Dixon was sighted at 10 o'clock. A circus had pitched its tents upon the northern bank, just above the dam, near where we landed for the carry, and a crowd of small boys came swarming down the bank to gaze upon us, possibly imagining, at first, that our outfit was a part of the show. They accompanied us, at a respectful distance, as we pulled the canoe up a grassy incline and down through the vine-clad arches of a picturesque old ruin of a mill. Below the dam, we rowed over to the town, about where the famous pioneer ferry used to be. It was in the spring of 1826 that John Boles opened a trail from Peoria to Galena, by the way of the present locality of Dixon, thus shortening a trail which had been started by one Kellogg the year before, but crossed the Rock a few miles above. The site of Dixon at once sprang into wide popularity as a crossing-place, Indians being employed to do the ferrying. Their manner was simple. Lashing two canoes abreast, the wheels of one side of a wagon were placed in one canoe and the opposite wheels in the other. The horses were made to swim behind. In 1827 a Peoria man named Begordis erected a small shanty here and had half finished a ferry-boat when the Indians, not favoring competition, burned the craft on its stocks and advised Begordis to return to Peoria; being a wise man, he returned. The next year, Joe Ogie, a Frenchman, one of a race that the red men loved, and having a squaw for his wife, was permitted to build a scow, and thenceforth Indians were no longer needed there as common carriers. By the time of the Black Hawk war, Dixon, from whom the subsequent settlement was named, ran the ferry, and the crossing station had henceforth a name in history. A trail in those early days was quite as important as a railroad is to-day; settlements sprang up along the improved "Kellogg's trail," and Dixon was the centre of interest in all northern Illinois. Indeed, it being for years the only point where the river could be crossed by ferry, Dixon was as important a landmark to the settlers of the southern half of Wisconsin who desired to go to Chicago, as any within their own territory.[1]
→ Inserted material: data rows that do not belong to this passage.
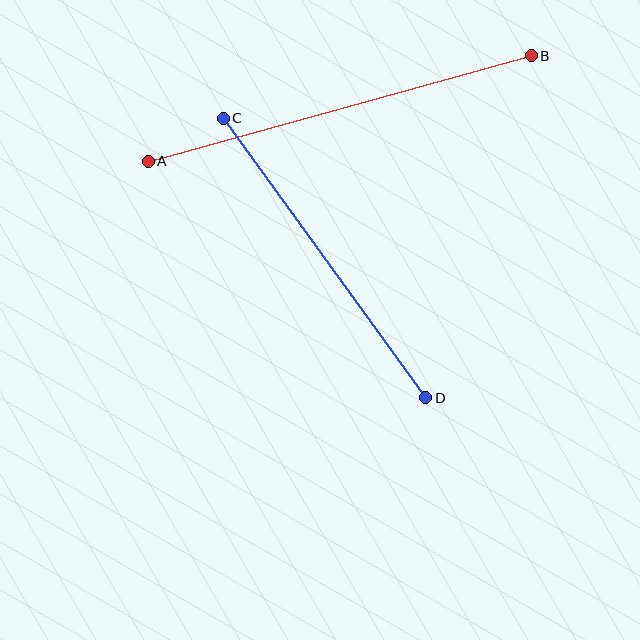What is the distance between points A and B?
The distance is approximately 397 pixels.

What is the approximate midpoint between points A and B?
The midpoint is at approximately (340, 109) pixels.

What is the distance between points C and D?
The distance is approximately 345 pixels.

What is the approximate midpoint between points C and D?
The midpoint is at approximately (325, 258) pixels.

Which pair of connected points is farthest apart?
Points A and B are farthest apart.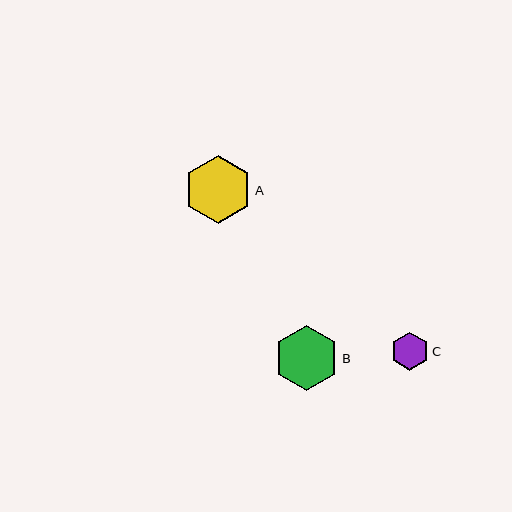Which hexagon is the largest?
Hexagon A is the largest with a size of approximately 68 pixels.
The Dixon of to-day shelters four thousand inhabitants and has two or three busy mills; although it is noticeable that along the water-power there are some half-dozen mill properties that have been burned, torn down, or deserted, which does not look well for the manufacturing prospects of the place. The land along the river banks is a flat prairie some half-mile in width, with rolling country beyond, sprinkled with oak groves. The banks are of black, sandy loam, from twelve to twenty feet high, based with sandy beaches. The shores are now and then cut with deep ravines, at the mouths of which are fine, gravelly beaches, sometimes forming considerable spits. These indicate that the dry, barren gullies, the gutters of the hillocks, while innocent enough in a drought, sometimes rise to the dignity of torrents and suddenly pour great volumes of drainage into the rapidly filling river,—so often described in the journals of early travelers through this region, as "the dark and raging Rock." This sort of scenery, varied by occasional limestone palisades,—the interesting and picturesque feature of the Rock, from which it derived its name at the hands of the aborigines,—extends down to beyond Sterling.

This city, reached at 3.50 P. M., is a busy place of ten thousand inhabitants, engaged in miscellaneous manufactures. Our portage was over the south and dry end of the dam. We were helped by three or four bright, intelligent boys, who were themselves carrying over a punt, preparatory to a fishing expedition below. Amid the hundreds of boys whom we met at our various portages, these well-bred Sterling lads were the only ones who even offered their assistance. Very likely, however, the reason may be traced to the fact that this was Saturday, and a school holiday. The boys at the week-day carries were the riff-raff, who are allowed to loaf upon the river-banks when they should be at their school-room desks.